AFA, AKA, and antiperinuclear factor (APF) have all been proposed to identify a common antigen present in the skin protein (pro)filaggrin. It has continued to be puzzling why a skin antigen would be targeted relatively specifically in a disorder that is primarily articular. A potential explanation for this may relate to the demonstration that citrulline appears to be an essential constituent of the antigenic determinants recognized by AKA, APF, and AFA. The citrulline rich (pro)filaggrin molecule makes an ideal substrate for detecting this reactivity. Moreover, the SA antigen, which, unlike (pro)filaggrin, is detectable in rheumatoid synovium, has recently been shown to also be citrullinated. It is thus possible that AKA, AFA, APE, and anti-Sa all recognize one or more citrullinated antigens. Despite this possibility, the modest degree of concordance between them in individual patient sera suggests that it is unlikely that a single antigen is involved in generating these responses.
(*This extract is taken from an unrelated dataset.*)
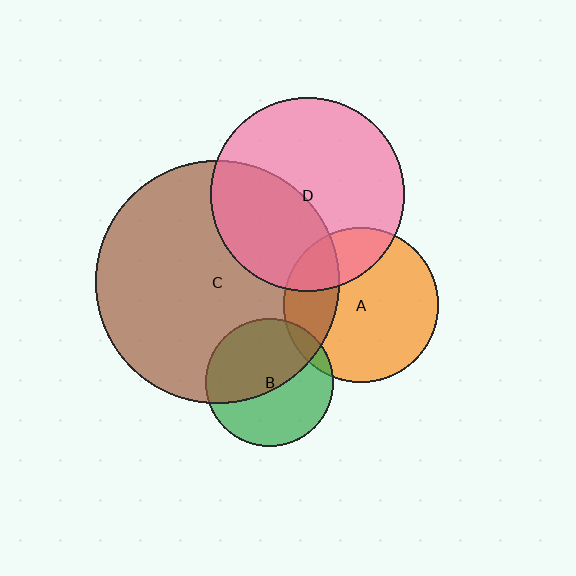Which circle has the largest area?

This study provides evidence suggesting that anti-Sa antibodies appear to be a marker for a subset of early RA patients whose disease may be more severe and erosive. Moreover, it was determined that anti-Sa, AFA, and anti-CCP were all highly associated with SE, particularly two copies. We examined a spectrum of potential RA severity indicators including the number of swollen joints, CRP level, and presence of early radiographic erosions. Our data indicate that anti-Sa was more highly associated with these measures of RA severity than any other parameter, including the most accepted prognostic indicators, RF and SE.
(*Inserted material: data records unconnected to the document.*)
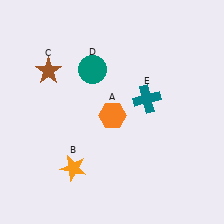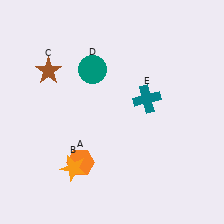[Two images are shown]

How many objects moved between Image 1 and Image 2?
1 object moved between the two images.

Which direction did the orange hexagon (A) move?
The orange hexagon (A) moved down and to the left.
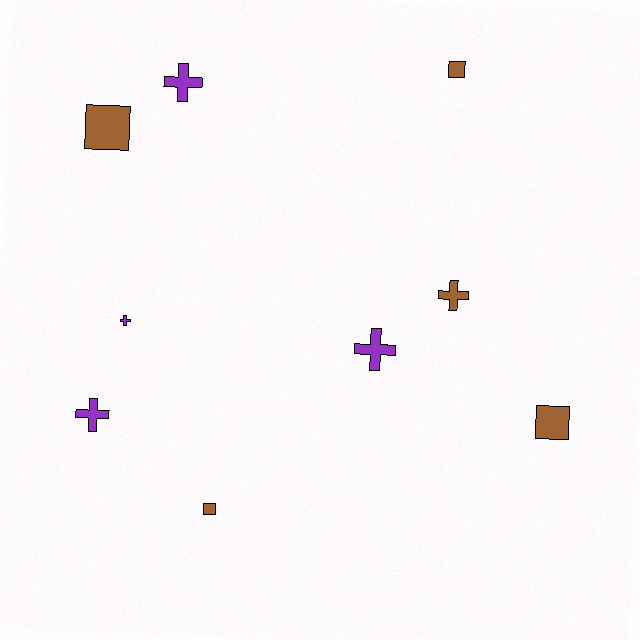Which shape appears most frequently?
Cross, with 5 objects.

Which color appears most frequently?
Brown, with 5 objects.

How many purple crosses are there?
There are 4 purple crosses.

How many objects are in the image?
There are 9 objects.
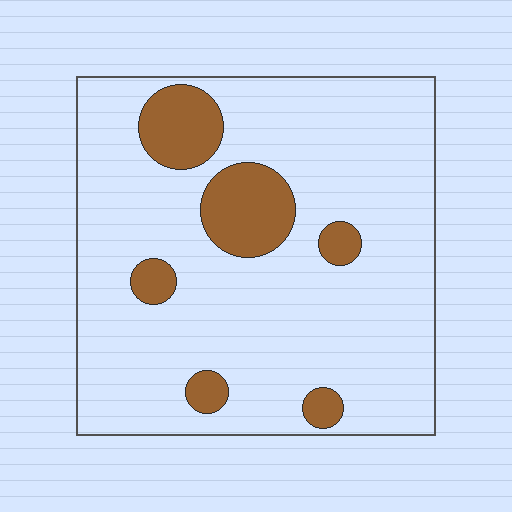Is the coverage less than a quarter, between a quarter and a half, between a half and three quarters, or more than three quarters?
Less than a quarter.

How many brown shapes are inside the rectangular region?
6.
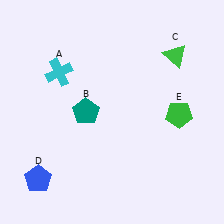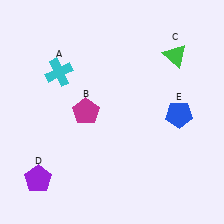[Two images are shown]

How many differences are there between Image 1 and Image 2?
There are 3 differences between the two images.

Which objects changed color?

In conclusion, it is demonstrated that antibodies directed against putatively citrullinated antigens including SA, filaggrin, keratin, and CCP are the most specific for RA, and are detectable early in the disease course. It will be of interest to find out whether the cumulative prevalence of specific autoantibody subsets tends to increase over time, as this would suggest that the mechanisms underlying the development of these reactivities continue to evolve over the course of the arthropathy.